I will say the thing every security person reading this is already thinking, because it is true and because saying it is the point. A real-time content classifier sitting in front of a capable model is bypassable. Dedicate time and effort and I’m sure you could get around it, and the 1,000-hour bug bounty Anthropic ran before launch is proof they know it too.

The point of this post is that legitimate users should not have to fight a safety system to do legitimate work. The moment a working bypass is available, the subject gets changed. The story stops being “this control is not calibrated against defenders” and becomes “here is a recipe,” and that recipe helps the actual adversaries far more than it helps the auditor who just wants to scan their own repo. The defenders are still reading the article when the attackers have already copied the payload.

Where I landed after a day with it

Fable 5 is a super capable model, and on a clean task with no sensitive vocabulary it is a real step up. I am not telling you to avoid it. I am telling you to understand the shape of what you’re using.

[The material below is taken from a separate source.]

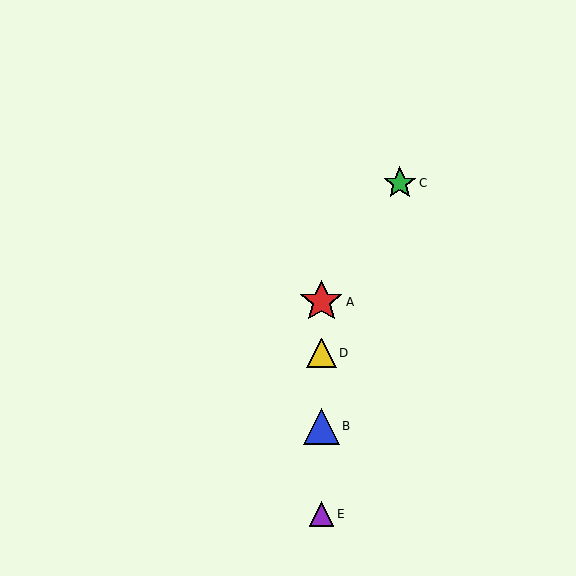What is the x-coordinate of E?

It’s a frontier model with a safety system its own maker calls overly conservative, that will treat a chunk of legitimate security and life-sciences work as guilty until a weaker model proves otherwise. You bought it alongside a retention change that erased zero-retention for Mythos-class, aimed squarely at the business customers who chose Claude for that floor. And the version without the parking brake is real, it exists today, and it is behind an invite list you are probably not on.

If you run a business or are in any regulated environment: the retention change is your action item, not the refusals. Check whether your ZDR posture survives a Mythos-class rollout before someone enables it for you. The refusals are loud and annoying and Anthropic says they will fix them. The retention change is quiet and structural and it is already live.

The capability is not the story. The capability is excellent. The story is who Anthropic decided gets to use it for defense, and what everyone else gives up to be told no. A locksmith and a burglar carry the same picks. The difference is whose door it is, and a classifier that cannot tell them apart will always, eventually, lock out the person who owns the lock.